NHS IVF Access with Endometriosis
Endometriosis does not automatically confer NHS IVF eligibility, but it is a recognised clinical cause of infertility that counts within most ICB eligibility criteria. NHS treatment for endometriosis itself (surgery, hormonal treatment) is separate from NHS IVF eligibility, which is governed by the ICB's commissioning policy.
Patients with severe endometriosis affecting tubes and ovaries may be referred to specialist centres rather than a standard fertility unit. If your ICB has denied IVF funding on the basis that your infertility has not been sufficiently investigated or treated, and endometriosis is the likely cause, the Individual Funding Request (IFR) route may be available — see how to appeal an NHS IVF refusal.
Check your ICB's commissioning policy at nestie.co/nhs.
Frequently Asked Questions
Q: Does having endometriosis mean I will definitely need IVF?
A: No. Many people with endometriosis conceive naturally or with lower-complexity treatments. Stage and location matter greatly. Patients with mild peritoneal endometriosis and patent tubes often have near-normal fertility. IVF is indicated when tubes are blocked, when simpler treatments have failed, when ovarian reserve is significantly impaired, or when the duration of infertility and age make more proactive treatment appropriate.
Q: My endometrioma is small (2cm). Should I have it removed before IVF?
A: For a single endometrioma of 2cm in a patient with good ovarian reserve, many specialist centres would advise proceeding to IVF without prior surgery, as the surgical risk to reserve outweighs the likely benefit. For larger, symptomatic, or bilateral endometriomas, the calculus changes. This is a decision to make with a fertility specialist who has reviewed your specific AMH, AFC, and imaging.
Q: Can I improve my IVF chances if I have endometriosis?
A: Optimising overall health and reducing inflammation are reasonable approaches — maintaining a healthy weight, anti-inflammatory diet patterns, and avoiding smoking are all worthwhile. Some specialists use a longer down-regulation protocol before IVF for endometriosis patients. Discuss with your consultant whether any specific protocol modifications are appropriate for your degree of disease.
Q: Does endometriosis cause poor egg quality?

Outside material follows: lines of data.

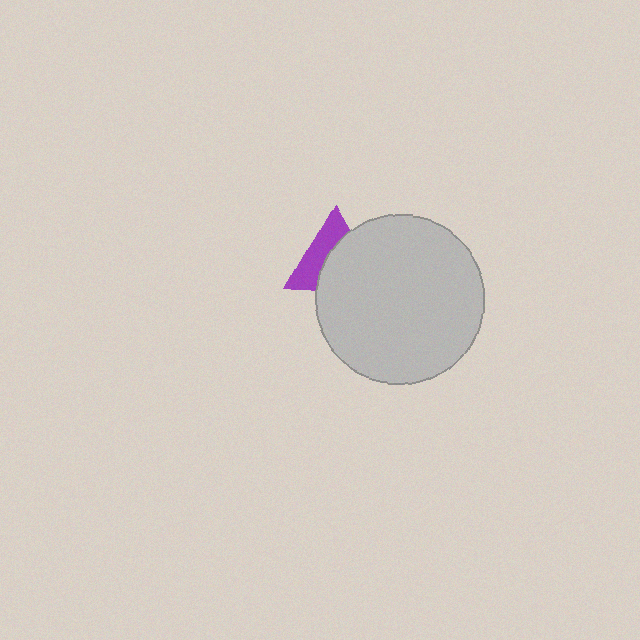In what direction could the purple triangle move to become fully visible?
The purple triangle could move toward the upper-left. That would shift it out from behind the light gray circle entirely.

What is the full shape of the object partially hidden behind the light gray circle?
The partially hidden object is a purple triangle.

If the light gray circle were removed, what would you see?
You would see the complete purple triangle.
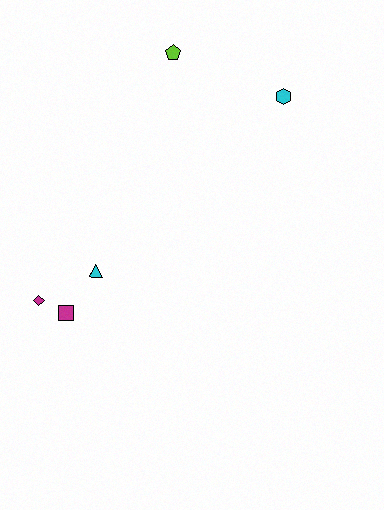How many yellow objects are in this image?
There are no yellow objects.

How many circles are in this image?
There are no circles.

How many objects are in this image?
There are 5 objects.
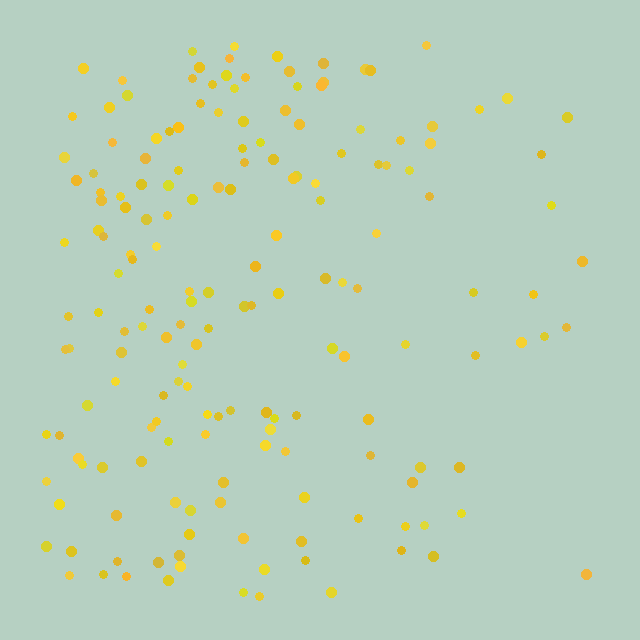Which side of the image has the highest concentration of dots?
The left.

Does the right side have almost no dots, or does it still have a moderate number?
Still a moderate number, just noticeably fewer than the left.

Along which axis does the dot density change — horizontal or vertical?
Horizontal.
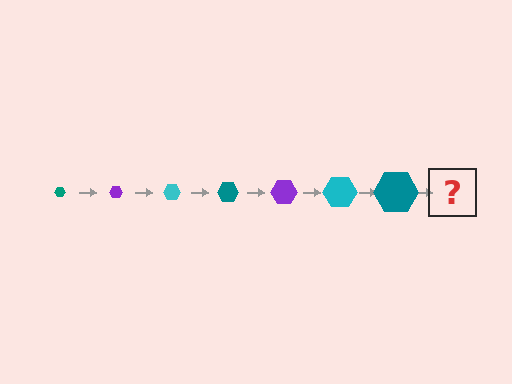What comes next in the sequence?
The next element should be a purple hexagon, larger than the previous one.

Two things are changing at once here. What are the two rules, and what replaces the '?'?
The two rules are that the hexagon grows larger each step and the color cycles through teal, purple, and cyan. The '?' should be a purple hexagon, larger than the previous one.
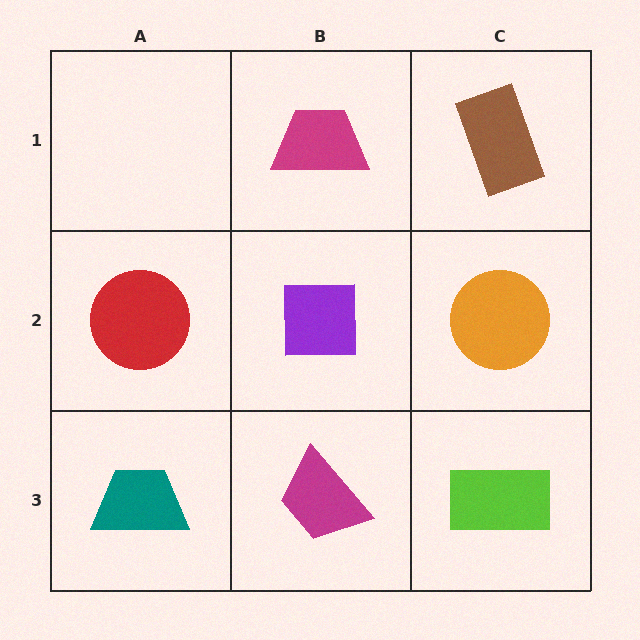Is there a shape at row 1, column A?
No, that cell is empty.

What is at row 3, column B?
A magenta trapezoid.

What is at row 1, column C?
A brown rectangle.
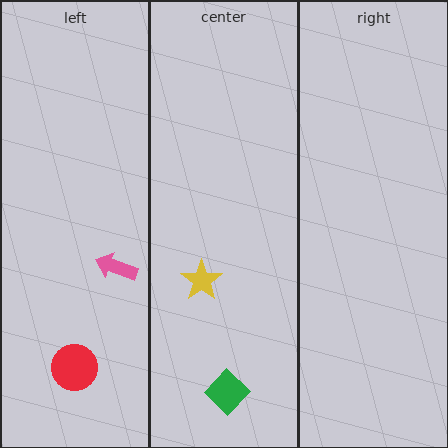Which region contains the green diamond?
The center region.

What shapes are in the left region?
The red circle, the pink arrow.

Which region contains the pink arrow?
The left region.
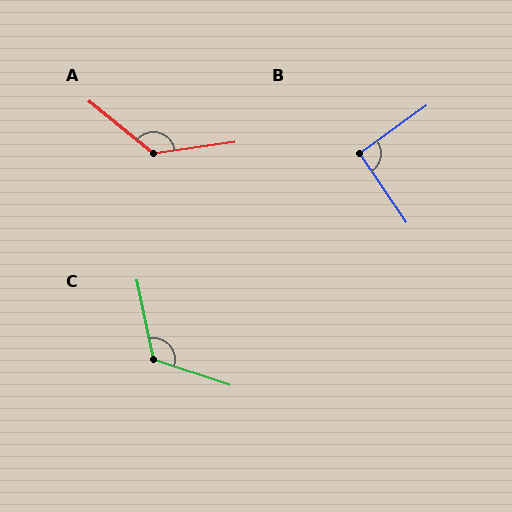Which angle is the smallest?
B, at approximately 92 degrees.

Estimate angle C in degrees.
Approximately 120 degrees.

A: There is evidence that peritoneal endometriosis alters the follicular environment in ways that may affect egg quality. Ovarian endometriomas in particular are associated with reduced ovarian reserve and potentially impaired egg quality in the affected ovary. However, many patients with endometriosis produce good-quality eggs and have successful IVF cycles.
Q: What is adenomyosis and does it affect IVF?
A: Adenomyosis is the presence of endometrial-like tissue within the muscular wall of the uterus (myometrium), rather than on pelvic surfaces. It is associated with enlarged, tender uterus, heavy periods, and dysmenorrhoea. Adenomyosis substantially reduces IVF implantation rates — studies show 20–30% lower live birth rates compared to patients without adenomyosis. It is increasingly recognised as distinct from endometriosis and as an independent contributor to IVF failure. If adenomyosis is identified on ultrasound, discuss with your consultant whether a specific treatment or protocol modification is appropriate.
This article is for information only and does not constitute medical advice. Always discuss endometriosis management and fertility treatment with a specialist with expertise in both areas.